Google's Gemini
Google launched Gemini today. Gemini 1.0 is a multimodal model that has been trained on image, audio, video and text data and is intended to be generalizable across different data modalities (e.g., you give an image, it can return text-based description of the image). Gemini comes in three sizes - Ultra, Pro, and Nano. Ultra is intended for the most complex and difficult tasks. Pro is designed for performance and deployability (sort of akin to the enterprise tier). Nano empowers on-device applications. Nano models are smaller and distillations of the bigger Gemini models. They are quantized for on-device deployment.
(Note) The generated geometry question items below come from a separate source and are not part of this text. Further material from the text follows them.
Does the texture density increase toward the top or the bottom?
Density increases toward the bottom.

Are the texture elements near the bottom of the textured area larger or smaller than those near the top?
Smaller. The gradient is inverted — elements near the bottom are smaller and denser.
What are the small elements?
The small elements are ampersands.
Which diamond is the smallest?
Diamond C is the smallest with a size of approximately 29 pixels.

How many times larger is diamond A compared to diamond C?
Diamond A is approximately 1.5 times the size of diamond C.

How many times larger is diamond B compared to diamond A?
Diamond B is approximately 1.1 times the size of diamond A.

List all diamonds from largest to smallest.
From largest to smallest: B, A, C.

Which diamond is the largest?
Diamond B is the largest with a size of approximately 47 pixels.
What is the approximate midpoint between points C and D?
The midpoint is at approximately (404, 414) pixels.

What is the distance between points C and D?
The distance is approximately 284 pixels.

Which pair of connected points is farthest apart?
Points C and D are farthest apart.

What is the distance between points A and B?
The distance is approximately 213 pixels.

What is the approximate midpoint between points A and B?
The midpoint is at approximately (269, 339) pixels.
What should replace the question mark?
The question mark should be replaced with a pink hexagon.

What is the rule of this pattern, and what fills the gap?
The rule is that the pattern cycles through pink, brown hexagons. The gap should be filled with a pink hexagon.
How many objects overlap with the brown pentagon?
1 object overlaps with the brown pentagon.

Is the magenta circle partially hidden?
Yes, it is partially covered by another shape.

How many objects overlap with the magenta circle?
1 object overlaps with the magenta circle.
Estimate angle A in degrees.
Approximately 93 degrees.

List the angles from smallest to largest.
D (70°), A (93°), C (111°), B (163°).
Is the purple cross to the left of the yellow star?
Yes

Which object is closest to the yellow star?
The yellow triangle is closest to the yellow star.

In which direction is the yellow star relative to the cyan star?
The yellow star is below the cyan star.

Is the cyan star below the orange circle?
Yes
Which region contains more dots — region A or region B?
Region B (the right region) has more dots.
The evaluation against other multimodal models shows how fast the entire industry continues to move. It feels like foundational models are yesteryear's news, and multimodal is the present. Who knows what comes next. This is against the backdrop that building these large foundational models are extremely challenging, and multimodal foundational models are even harder because of multimodality.
Below is the evaluation from the technical paper. Gemini is good. GPT-4 is good. I expect to see further improvement on all of these models as these models continue to learn and as machine learning researchers continue to incorporate new learnings and tweaks.
Further, we can see the power of the large models as well as the performance degradation on the smaller "nano" model. This is expected. We have to note that it doesn't mean that Nano model or other smaller models are bad. It means that the market now has more foundational models to cater to different use cases and deployment structure. I like the fact that Google gives this comparison across models and tasks.
Congratulations to Google Deepmind team and all the friends and students who have contributed to this effort in some way.
Today's announcement also gives startups in the space much to think about. I wrote about AI defensibility before, and it is imperative for startups to dig in and consider where your edge is against large platform players.